Home and Community Care Digest

Home and Community Care Digest 6(2) May 2007 : 0-0

A physical activity exercise program for seniors that brings a lasting benefit


With the increasing elderly population, the maintenance of independence among older seniors has become a key clinical and public health priority. Physical activity has been shown to improve mobility and reduce the risk of disability, therefore promoting independence among the elderly. This study compares the effects of two treatment models - Physical Activity, and Successful Aging - over a one-year period on the mobility status of sedentary seniors at risk for disability. The results suggest that compared to the Successful Aging strategy, the Physical Activity intervention generated significant improvements in seniors' walking capacity and might also reduce the risk of mobility-related disability one year after the start of treatment. The findings are indicative of a simple and practical exercise program that facilitates successful transition from institution-based to home-based treatment.
Background: The maintenance of seniors' independence has become a key clinical and public health priority with the increasing elderly population. Prior research has found that the lack of mobility (or sedentary behaviour) is a strong risk factor for institutionalization, disability, and death among nondisabled seniors. Currently, while exercise and health education are common components in most adult day programs for older adults, there are no standardized programs.
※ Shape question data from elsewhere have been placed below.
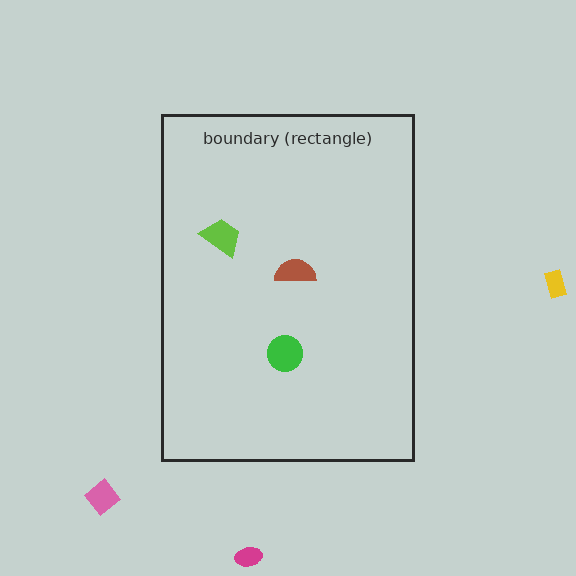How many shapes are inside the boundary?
3 inside, 3 outside.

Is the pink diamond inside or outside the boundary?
Outside.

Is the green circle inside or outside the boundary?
Inside.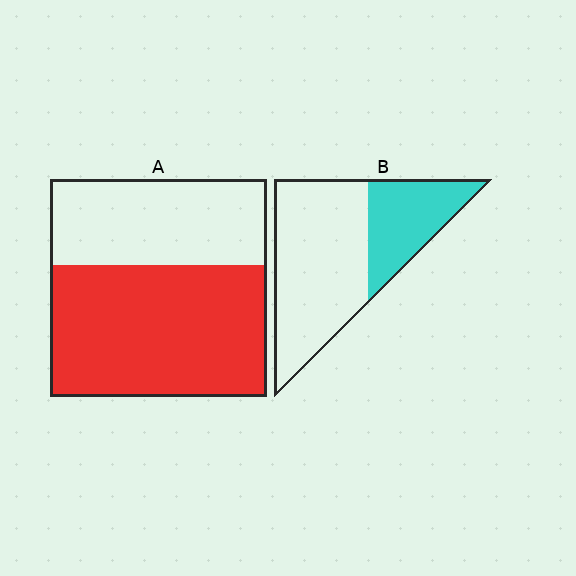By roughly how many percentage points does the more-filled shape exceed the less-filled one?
By roughly 30 percentage points (A over B).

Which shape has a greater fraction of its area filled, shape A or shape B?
Shape A.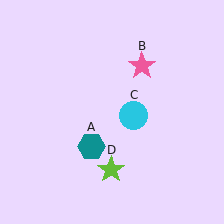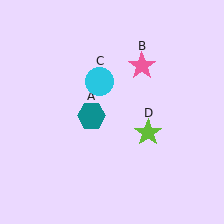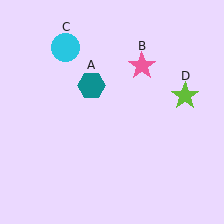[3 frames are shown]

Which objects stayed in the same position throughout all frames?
Pink star (object B) remained stationary.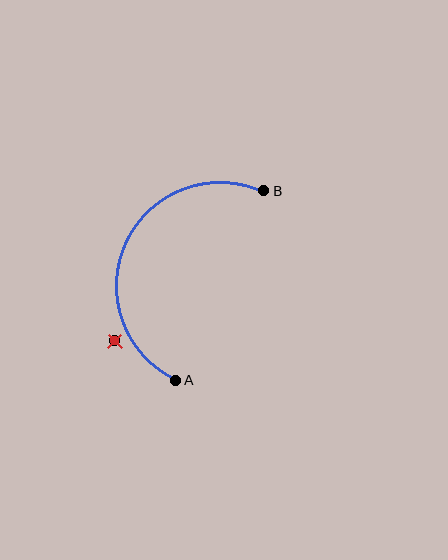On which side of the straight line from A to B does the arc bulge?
The arc bulges to the left of the straight line connecting A and B.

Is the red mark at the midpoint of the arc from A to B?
No — the red mark does not lie on the arc at all. It sits slightly outside the curve.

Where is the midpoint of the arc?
The arc midpoint is the point on the curve farthest from the straight line joining A and B. It sits to the left of that line.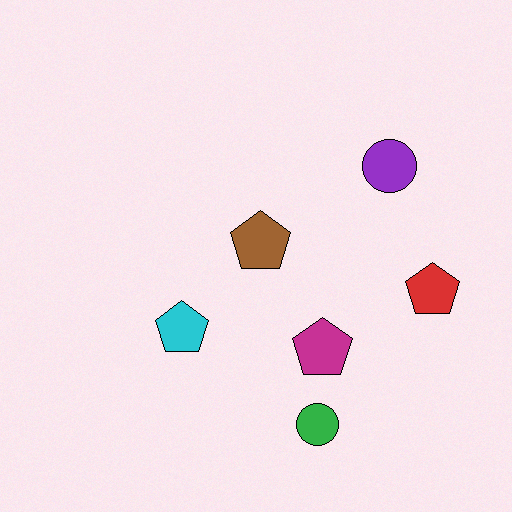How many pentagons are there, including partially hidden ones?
There are 4 pentagons.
Although a few studies have demonstrated the benefits of physical activity programs on improved mobility, evidence from large, multi-centre studies that a program model can have long-lasting effects in promoting functional mobility in seniors is lacking. This study aims to fill this void by comparing the effectiveness of a Physical Activity program versus a Successful Aging health education program on the mobility of a non-disabled but sedentary elderly population.
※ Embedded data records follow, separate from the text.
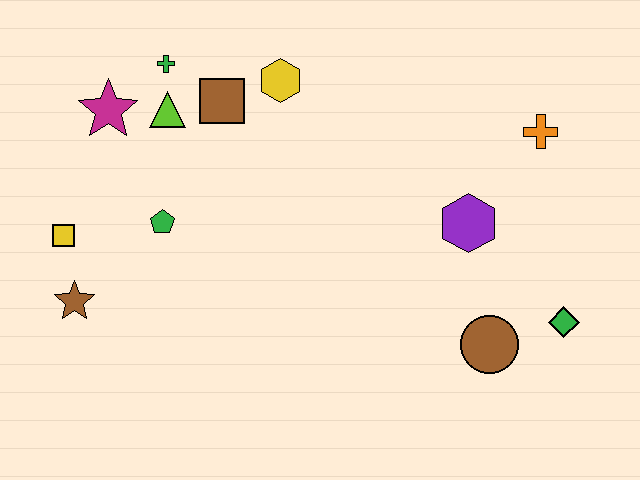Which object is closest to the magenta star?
The lime triangle is closest to the magenta star.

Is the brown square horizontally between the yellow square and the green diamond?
Yes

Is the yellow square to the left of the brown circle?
Yes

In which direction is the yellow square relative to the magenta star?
The yellow square is below the magenta star.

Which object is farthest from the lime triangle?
The green diamond is farthest from the lime triangle.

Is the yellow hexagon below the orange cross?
No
Methods: The effectiveness of two treatment models - a Physical Activity intervention and a Successful Aging health education program - on the mobility status of a sedentary community-dwelling elderly population were compared. Mass mailing and media advertising were used to recruit participants from four areas in the US. Four hundred and twenty-four seniors (aged 70-89 years) were eligible for participation in the study and were randomly assigned to one of the two treatment groups for a period of one year. Characteristics of participants (e.g., medical status) were matched in the two groups. The mobility status of participants in each group was assessed at the start of the study period, and then again at the 6th and 12th month. Mobility status was assessed using a standardized measure of lower extremity physical performance: the Short Physical Performance Battery (SPPB), which measures standing, balance, walking speed, and ability to rise from a chair, and a 400-metre walk test. Performance was ranked on a scale of 0 to 4 (0=inability to complete task; 4=highest level of performance). The Physical Activity intervention (n=213) consisted of a combination of aerobic, strength, balance, and flexibility exercises to promote mobility, and focused on walking as the primary mode of exercise. The intervention started in an institution and was gradually integrated to the participants' home. The Successful Aging health education intervention (n=211) consisted of weekly educational group meetings designed to encourage healthy living and an instructor-led 5-10 minute upper extremity stretching exercise.

Findings: The participants in the two groups were similar in gender (68% women), age (average=76.8 years), race (25.5% racial/ethnic minority), educational level, and health history. At the start of the study, participants in both groups were similar in physical performance and physical activity level. At 6 months, participants in the Physical Activity group performed significantly more moderate exercises and burned more calories performing their exercises than the Successful Aging group. At 12 months, the Physical Activity group showed significant improvement in mobility (i.e., both the SPPB score and 400-metre walk improved), while mobility declined in the Successful Aging group. The Physical Activity group was also less likely to experience major disability or death at the 12-month measure point.

Conclusions: This study suggests that a simple and practical Physical Activity intervention program (i.e., treatment that focuses on walking capacity, moderate leg strengthening, and balance exercises) can improve the mobility status, reduce the risk of disability, and reduce the death rate in sedentary seniors over a 12-month period. Moreover, the study demonstrates that the intervention can successfully transition from the health care institutional setting to the home setting. The findings suggest a treatment protocol for the incorporation of physical exercises in adult day centers and home care treatment programs for the long-term maintenance of the physical well-being of older adults.

Reference: Pahor M, Blair SN, Espeland M, Fielding R., et al. "Effects of a physical activity intervention on measures of physical performance: Results of the Lifestyle Interventions and Independence for Elders Pilot (LIFE-P) Study." The Journals of Gerontology. 2006;61A(11):1157-1165.